Repository files navigation

Welcome

This is the script of the final bacherlor project of Floris Fok. This script allows transfer learning with both medical and non-medical datasets. It measures performance with AUC and has some fucntions in AAAnalyse to visualize the filters. This will determine if medical source data is required when applying transfer learning on medical target data.

Abstract and conclusion can be found below, a short explaination of how to use the script is given here. The whole script is supported by comments to explain what is happening, so everybody will be able to understand the script with some prior knowledge of python.

Script

How to use, first of all you need to download the correct datasets:

Download all py files from github

Edit the params in your script to match the format, skip the xxx.

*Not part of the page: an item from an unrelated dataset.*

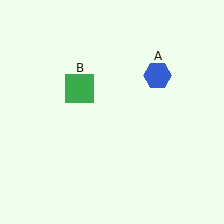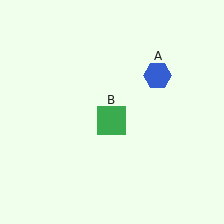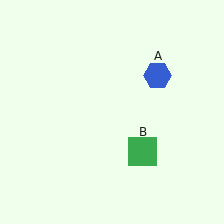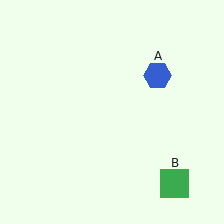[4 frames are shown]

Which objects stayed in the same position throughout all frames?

params = {"Data":xxx, "data_name":xxx, "style":xxx, "model":xxx, "file_path":PATH OF DATA SET FOLDER, "pickle_path":PATH OF PICKLE, "model_path":{'Nat':PATH OF EACH MODEL IF YOU MADE THEM} OR MODEL PATH IF ITS SOURCE DATA, "RandomSeed":xxx, "doc_path":PATH OF WERE YOUR RESULTS WILL BE PRINTED, 'img_size_x':xxx, 'img_size_y':xxx, 'norm':xxx, 'color': xxx, 'pretrain': xxx, "equal_data": xxx, "shuffle": xxx, "epochs": xxx, "val_size": xxx, "test_size": xxx, "Batch_size": xxx, "stop": xxx }

run run_batch.py

use correct usage of "python run_batch.py iiii(i) run_style"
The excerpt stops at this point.